Sunday 19 June 2011

Review of Xmen First Class and Green Lantern films

WARNING minor spoilers!

X Men First Class.

I didn't really see the need for this film when the trailers came out. We've had two great X men film, a mediocre third to end on, and then the appalling Wolverine prequel (I haven't actually seen it, I'm relying on other people's opinions on that one ;) ). So why another prequel?

I was dragged to see it anyway (I didn't mind too much - with Orange Wednesday 2 for 1). I was pleasantly surprised.

The film starts off in the 1940s, showing us the classic Magneto origins story as a poor Jewish boy struggles with the loss of his family at the hands of the Nazis (that good old staple for villains in genre movies), while we get a somewhat warmer start for Charles Xavier and a delightful Mystique.

Jump maybe 20 years later, and the world is heading towards a Cuban Missile Crisis - but I bet you never knew mutants were involved! Magneto and Professor Xavier are brought together to work with the US government to build a team of mutants who can take on a villain (played by Kevin Bacon with relish) who wants to send the world into nuclear war for his own nefarious reasons. The two friends must create a team of their own mutants and train them for war. Cue some great mutant vs mutant fights, and mutant vs war machine struggles. Nicholas Hoult is nothing special as Beast, and while Jennifer Lawrence and January Jones look stunning, they do not shine in the acting department ("Mutant and proud" - we already did that in Xmen 3). It's left to James Mcavoy and Michael Fassbender to get the best lines and scene stealing moments, and they do well with what they're given.

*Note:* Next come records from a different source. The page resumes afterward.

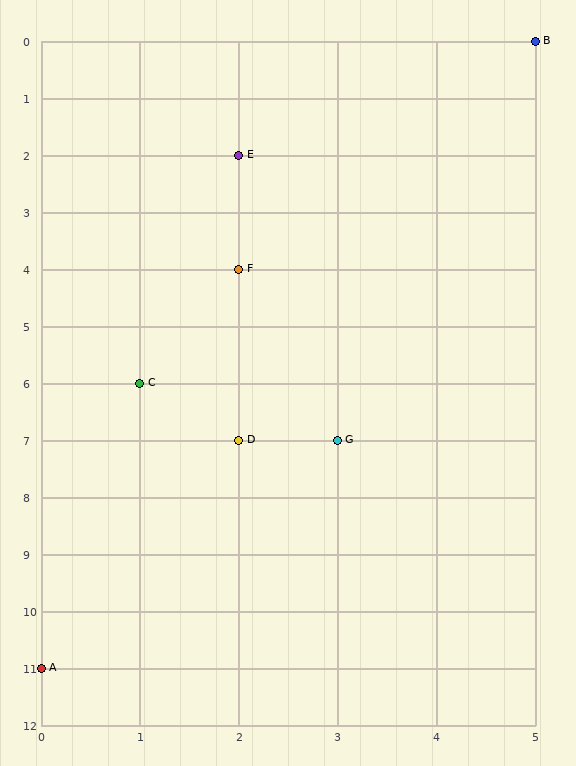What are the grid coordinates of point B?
Point B is at grid coordinates (5, 0).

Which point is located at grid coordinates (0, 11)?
Point A is at (0, 11).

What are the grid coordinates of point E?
Point E is at grid coordinates (2, 2).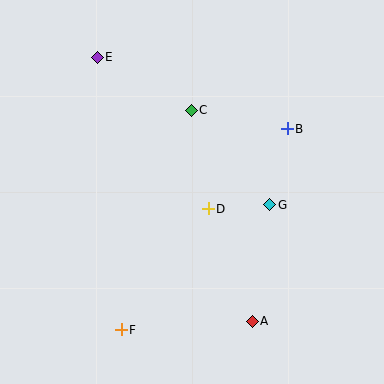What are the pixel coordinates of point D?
Point D is at (208, 209).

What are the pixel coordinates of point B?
Point B is at (287, 129).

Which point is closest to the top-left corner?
Point E is closest to the top-left corner.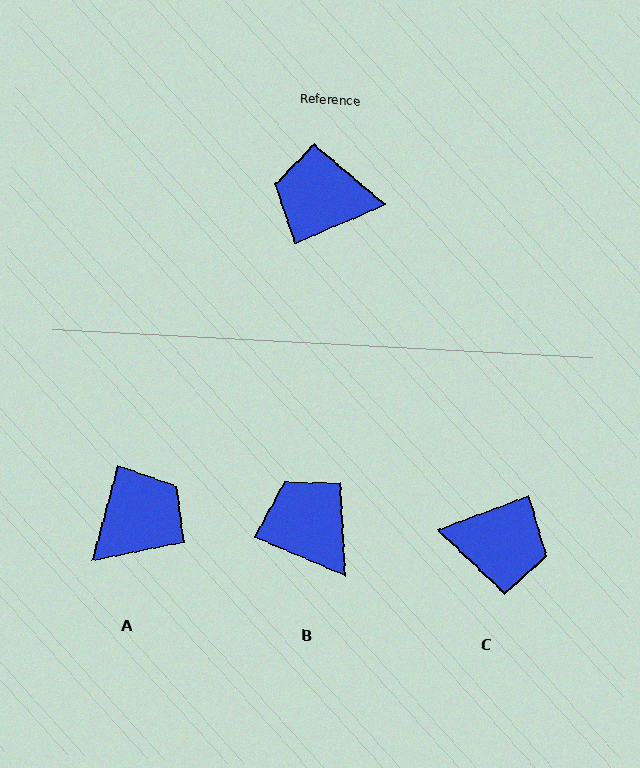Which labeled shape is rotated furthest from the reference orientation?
C, about 177 degrees away.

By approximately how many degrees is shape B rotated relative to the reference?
Approximately 47 degrees clockwise.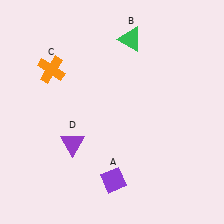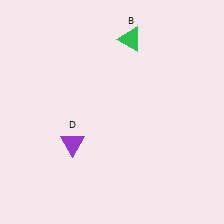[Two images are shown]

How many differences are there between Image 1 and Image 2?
There are 2 differences between the two images.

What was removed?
The purple diamond (A), the orange cross (C) were removed in Image 2.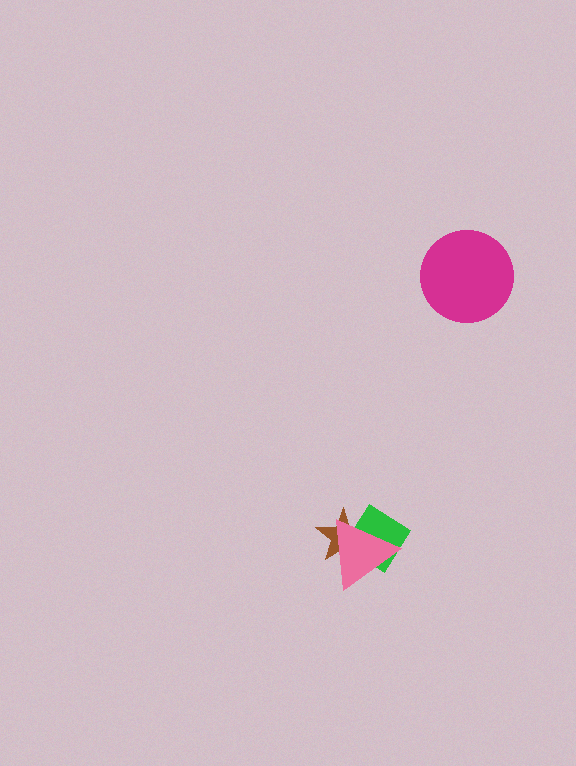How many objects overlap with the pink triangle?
2 objects overlap with the pink triangle.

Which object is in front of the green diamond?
The pink triangle is in front of the green diamond.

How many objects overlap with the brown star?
2 objects overlap with the brown star.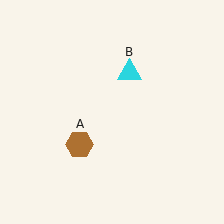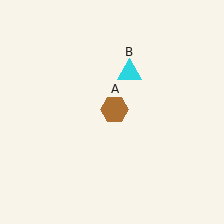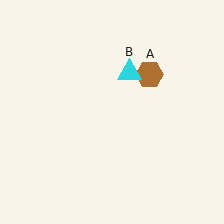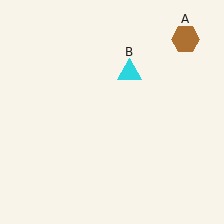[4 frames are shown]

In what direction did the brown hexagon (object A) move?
The brown hexagon (object A) moved up and to the right.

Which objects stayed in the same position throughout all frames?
Cyan triangle (object B) remained stationary.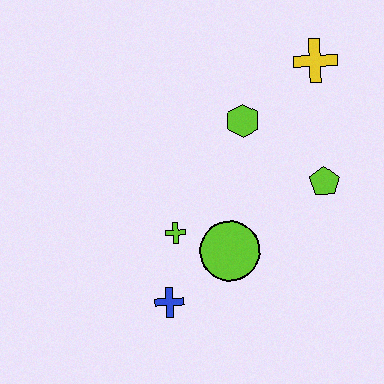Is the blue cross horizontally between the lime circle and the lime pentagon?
No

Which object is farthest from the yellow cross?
The blue cross is farthest from the yellow cross.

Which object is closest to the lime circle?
The lime cross is closest to the lime circle.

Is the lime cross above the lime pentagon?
No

There ARE some continuity errors between this and the original trilogy (why no mention of Xavier and Mystique's previous close relationship, especially given that Mystique happily poisons Xavier in the first film? How could Xavier and Magneto have found Jean Grey, who would have been too young to mentor during this film? Why does Xavier claim Magneto helped him build Cerebro, when it was in fact someone else who made the original?) but that's of no great issue. Nor is the scene where one mutant switches sides (too many characters to give time for the minor ones to effectively show us why they're willing to work with mass murderers).

What matters is it looks great, the cheesy lines are kept to a minimum and we have great villains, heroes and anti heroes. Recommended.


Green Lantern

I'm a big DC fan but I was even more reluctant to see this than X men. I mean, come on, Ryan Reynolds?! He makes me cringe :(

Nonetheless I went to see this tonight (I did NOT wear the Green Lantern tshirt or ring my friend bought me last year).

AGAIN, pleasantly surprised. We get a nice quick intro into the Green Lantern mythos, are shown the bad guy, and then straight into the mess that is Hal Jordan's life. It doesn't take long for them to establish his reputation for being cocky and irresponsible,all the time living in the shadow of his late father. We're also introduced to the love interest, Carol Ferris, all keeping in line with the comic books. What I liked about this, compared to the ridiculous romance between Thor (in his eponymous film) and Natalie Portman's character, was that Hal Jordan and Carol Ferris clearly have a background, a past, a love that was won and lost - Thor and Jane Foster meet for 2 days and are suddenly willing to die for each other, pfft).

We get amusing time with some familiar comic characters (Tomar Re, Kilowog and of course Sinestro) and not one but TWO villains to deal with. We even get an appearance from Amanda Waller (are DC going to start building up a film continuity, the way Marvel has with SHIELD operatives appearing in all their films? Will Waller be showing up in Batman and SUperman films now?).

Special effects were decent (not sure it was necessary to make the GL costumes CGI), the constructs looked good, some nice conflicts, the villains were not that great though, and the key to defeating the bad guy was a bit mundane. Still, Ryan Reynolds did not annoy me, and even managed to emote once in a while, and there was of course the obligatory set up of a villain for the potential sequel if this film makes enough money. I for one do not understand why it has attracted a lot of negative hype. Worth watching for some light entertainment.